Carmen Consoli ha patrocinato l'iniziativa in quanto rispecchia il desiderio di cambiare la sua città, e crede che solo la creatività e la bellezza possano farlo. La "cantantessa", che per un anno ha deciso di dedicarsi alla sua città d'origine, preannuncia infatti che presto aprirà un laboratorio musicale vicino alla sede del centro culturale di San Berillo. Musica ed arte allora contribuiranno insieme a valorizzare il quartiere proibito di Catania.

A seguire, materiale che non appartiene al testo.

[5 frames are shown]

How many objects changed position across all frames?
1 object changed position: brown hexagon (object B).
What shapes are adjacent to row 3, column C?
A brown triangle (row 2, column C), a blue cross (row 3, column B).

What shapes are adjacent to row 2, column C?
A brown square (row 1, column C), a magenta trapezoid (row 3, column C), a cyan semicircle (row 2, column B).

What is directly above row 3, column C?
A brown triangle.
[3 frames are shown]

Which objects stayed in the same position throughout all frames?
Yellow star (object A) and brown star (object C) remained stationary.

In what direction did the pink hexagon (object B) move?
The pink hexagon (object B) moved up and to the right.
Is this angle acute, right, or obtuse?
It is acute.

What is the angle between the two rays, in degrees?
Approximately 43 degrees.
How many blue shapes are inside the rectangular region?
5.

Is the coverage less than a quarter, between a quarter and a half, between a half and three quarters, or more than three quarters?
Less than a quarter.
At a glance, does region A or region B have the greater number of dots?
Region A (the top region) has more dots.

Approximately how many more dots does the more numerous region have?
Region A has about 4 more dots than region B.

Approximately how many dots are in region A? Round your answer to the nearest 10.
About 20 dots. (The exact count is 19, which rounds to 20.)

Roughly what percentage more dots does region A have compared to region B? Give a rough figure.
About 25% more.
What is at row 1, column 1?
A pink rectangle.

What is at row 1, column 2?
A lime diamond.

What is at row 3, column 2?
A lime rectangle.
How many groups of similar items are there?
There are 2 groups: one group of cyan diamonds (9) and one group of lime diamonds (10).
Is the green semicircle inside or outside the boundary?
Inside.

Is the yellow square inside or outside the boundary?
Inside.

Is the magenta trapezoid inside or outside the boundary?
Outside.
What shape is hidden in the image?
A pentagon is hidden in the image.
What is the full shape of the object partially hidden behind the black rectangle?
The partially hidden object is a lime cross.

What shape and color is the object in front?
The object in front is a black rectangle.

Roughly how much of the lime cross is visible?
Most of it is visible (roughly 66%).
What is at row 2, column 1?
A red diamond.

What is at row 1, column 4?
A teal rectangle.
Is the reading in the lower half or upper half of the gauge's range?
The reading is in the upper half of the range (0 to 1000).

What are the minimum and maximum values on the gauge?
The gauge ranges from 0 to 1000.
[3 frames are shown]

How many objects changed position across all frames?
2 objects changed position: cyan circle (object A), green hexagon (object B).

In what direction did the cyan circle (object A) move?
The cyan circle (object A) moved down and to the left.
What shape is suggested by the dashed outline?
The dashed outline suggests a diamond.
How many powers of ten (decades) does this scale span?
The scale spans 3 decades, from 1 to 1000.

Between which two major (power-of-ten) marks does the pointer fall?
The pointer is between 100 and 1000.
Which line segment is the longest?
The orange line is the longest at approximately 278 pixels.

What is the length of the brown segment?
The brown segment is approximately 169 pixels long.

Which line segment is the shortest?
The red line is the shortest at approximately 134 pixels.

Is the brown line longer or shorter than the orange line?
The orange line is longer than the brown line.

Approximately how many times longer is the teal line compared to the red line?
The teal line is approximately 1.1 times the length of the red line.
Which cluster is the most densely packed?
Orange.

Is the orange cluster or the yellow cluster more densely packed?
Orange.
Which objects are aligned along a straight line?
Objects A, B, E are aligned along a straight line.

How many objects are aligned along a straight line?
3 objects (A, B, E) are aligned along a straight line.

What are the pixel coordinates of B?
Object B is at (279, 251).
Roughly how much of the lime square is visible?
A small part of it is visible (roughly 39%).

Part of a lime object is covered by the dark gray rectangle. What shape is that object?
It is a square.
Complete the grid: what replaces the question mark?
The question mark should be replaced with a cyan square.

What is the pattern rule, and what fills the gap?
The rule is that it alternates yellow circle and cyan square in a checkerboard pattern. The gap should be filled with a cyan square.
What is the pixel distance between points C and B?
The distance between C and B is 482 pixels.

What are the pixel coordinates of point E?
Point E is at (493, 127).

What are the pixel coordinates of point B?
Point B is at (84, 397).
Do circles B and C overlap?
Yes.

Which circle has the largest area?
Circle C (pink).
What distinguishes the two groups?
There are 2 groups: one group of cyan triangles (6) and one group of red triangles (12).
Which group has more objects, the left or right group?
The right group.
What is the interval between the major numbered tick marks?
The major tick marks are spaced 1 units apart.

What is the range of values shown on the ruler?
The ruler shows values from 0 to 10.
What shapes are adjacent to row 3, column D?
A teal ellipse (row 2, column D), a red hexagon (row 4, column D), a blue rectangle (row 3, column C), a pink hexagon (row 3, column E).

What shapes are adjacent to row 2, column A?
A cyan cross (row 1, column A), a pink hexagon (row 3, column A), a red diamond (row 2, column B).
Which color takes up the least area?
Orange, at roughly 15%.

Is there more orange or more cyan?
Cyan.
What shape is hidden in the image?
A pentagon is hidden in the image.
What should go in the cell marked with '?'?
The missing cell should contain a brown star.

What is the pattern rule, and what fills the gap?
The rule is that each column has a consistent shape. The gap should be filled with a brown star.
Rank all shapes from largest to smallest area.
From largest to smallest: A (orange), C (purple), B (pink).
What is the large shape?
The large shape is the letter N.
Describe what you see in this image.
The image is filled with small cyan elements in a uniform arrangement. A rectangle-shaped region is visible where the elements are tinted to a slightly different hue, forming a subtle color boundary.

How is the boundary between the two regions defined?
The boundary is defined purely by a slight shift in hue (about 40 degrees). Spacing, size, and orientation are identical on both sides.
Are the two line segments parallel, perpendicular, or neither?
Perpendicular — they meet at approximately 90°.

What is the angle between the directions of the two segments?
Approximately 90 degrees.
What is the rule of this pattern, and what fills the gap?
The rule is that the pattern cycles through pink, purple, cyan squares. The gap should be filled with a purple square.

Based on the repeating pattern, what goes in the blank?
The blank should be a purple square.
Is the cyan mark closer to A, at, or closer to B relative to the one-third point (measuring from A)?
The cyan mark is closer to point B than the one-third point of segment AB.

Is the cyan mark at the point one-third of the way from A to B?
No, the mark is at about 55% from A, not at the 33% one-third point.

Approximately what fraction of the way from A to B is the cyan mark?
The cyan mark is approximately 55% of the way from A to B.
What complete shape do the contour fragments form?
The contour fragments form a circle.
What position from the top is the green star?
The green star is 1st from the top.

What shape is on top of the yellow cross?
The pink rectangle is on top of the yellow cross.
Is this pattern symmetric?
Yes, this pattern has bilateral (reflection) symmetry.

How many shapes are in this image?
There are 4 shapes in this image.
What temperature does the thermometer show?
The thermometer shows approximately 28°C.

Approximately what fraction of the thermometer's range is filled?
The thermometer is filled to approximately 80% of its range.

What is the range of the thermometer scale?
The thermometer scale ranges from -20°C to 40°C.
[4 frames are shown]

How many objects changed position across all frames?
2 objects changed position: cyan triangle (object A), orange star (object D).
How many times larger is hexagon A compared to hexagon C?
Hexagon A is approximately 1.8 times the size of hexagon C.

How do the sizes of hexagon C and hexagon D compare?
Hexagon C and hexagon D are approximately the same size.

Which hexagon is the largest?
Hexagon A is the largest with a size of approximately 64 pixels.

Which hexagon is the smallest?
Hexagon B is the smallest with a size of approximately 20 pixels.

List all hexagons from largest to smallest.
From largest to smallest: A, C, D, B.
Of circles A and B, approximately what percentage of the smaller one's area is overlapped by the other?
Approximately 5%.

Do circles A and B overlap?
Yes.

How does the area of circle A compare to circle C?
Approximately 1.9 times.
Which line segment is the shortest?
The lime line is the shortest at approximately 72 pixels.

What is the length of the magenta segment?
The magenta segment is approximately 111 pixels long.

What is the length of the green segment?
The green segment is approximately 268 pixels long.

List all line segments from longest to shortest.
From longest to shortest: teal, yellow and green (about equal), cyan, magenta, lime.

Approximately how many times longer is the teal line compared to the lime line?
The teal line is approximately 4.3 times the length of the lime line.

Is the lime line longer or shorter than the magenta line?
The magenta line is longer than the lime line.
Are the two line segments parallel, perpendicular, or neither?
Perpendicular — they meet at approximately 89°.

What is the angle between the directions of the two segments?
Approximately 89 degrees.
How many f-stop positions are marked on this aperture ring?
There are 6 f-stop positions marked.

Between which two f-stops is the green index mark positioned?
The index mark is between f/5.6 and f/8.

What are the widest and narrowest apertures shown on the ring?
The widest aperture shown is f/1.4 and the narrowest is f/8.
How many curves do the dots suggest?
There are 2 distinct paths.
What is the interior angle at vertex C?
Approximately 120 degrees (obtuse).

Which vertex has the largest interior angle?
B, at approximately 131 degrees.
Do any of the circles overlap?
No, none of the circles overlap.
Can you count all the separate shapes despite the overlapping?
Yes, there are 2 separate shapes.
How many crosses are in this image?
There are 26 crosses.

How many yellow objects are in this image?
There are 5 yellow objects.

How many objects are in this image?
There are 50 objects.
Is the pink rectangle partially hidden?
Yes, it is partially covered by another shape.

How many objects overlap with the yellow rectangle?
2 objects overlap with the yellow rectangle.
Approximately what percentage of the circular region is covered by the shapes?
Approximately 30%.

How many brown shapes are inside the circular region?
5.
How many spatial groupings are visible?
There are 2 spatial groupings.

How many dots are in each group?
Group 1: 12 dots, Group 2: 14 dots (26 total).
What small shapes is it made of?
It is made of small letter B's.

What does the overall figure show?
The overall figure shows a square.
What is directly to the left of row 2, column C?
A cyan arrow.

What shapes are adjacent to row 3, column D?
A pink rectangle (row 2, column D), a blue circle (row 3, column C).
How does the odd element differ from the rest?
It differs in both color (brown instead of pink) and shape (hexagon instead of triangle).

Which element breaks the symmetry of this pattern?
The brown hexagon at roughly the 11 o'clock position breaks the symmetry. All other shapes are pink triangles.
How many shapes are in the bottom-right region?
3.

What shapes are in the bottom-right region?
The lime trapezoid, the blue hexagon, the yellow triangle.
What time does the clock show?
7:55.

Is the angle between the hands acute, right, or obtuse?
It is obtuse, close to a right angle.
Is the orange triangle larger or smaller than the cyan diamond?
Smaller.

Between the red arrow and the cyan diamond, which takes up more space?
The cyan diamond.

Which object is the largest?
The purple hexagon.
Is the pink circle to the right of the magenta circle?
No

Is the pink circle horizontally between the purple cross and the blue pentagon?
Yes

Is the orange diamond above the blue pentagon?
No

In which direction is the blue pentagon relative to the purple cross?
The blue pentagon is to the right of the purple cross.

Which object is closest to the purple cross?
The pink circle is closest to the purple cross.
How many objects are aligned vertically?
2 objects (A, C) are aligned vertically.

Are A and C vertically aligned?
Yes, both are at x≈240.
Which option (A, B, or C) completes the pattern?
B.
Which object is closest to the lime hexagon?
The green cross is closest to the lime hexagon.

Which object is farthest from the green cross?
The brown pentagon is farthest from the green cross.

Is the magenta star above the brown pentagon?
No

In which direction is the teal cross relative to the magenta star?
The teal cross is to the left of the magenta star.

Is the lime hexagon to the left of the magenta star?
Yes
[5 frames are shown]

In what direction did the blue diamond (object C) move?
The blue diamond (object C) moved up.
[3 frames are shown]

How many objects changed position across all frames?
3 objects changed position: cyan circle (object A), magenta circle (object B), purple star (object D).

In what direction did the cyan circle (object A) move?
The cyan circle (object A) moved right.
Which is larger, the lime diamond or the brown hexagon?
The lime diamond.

Non solo San Berillo però, ad essere coinvolti nel progetto anche altri centri storici siciliani, in particolare quello di Ragusa Ibla e di Ortigia. A tal fine si aprirà un concorso artistico che metterà in collegamento i tre quartieri antichi: «concorso a carattere nazionale ed internazionale in cui verranno chiamati 500 artisti in tre diverse sezioni, pittura, scultura e fotografia e ne verranno selezionati 120 da una giuria. La partecipazione è aperta a tutti, ma la selezione sarà rigida, bisognerà presentare un prodotto che rappresenti per bellezza, innovazione e tecnica la Sicilia. L'evento durerà un anno e permetterà di mettere in comunicazione i tre centri storici, attraverso mostre di 40 artisti per volta che si alterneranno nei tre luoghi. Ci si sposterà quindi da un centro storico all'altro e anche gli artisti saranno di volta in volta presenti in un posto e nell'altro» - preannuncia l'architetto, il quale presto darà maggiori dettagli sull'iniziativa.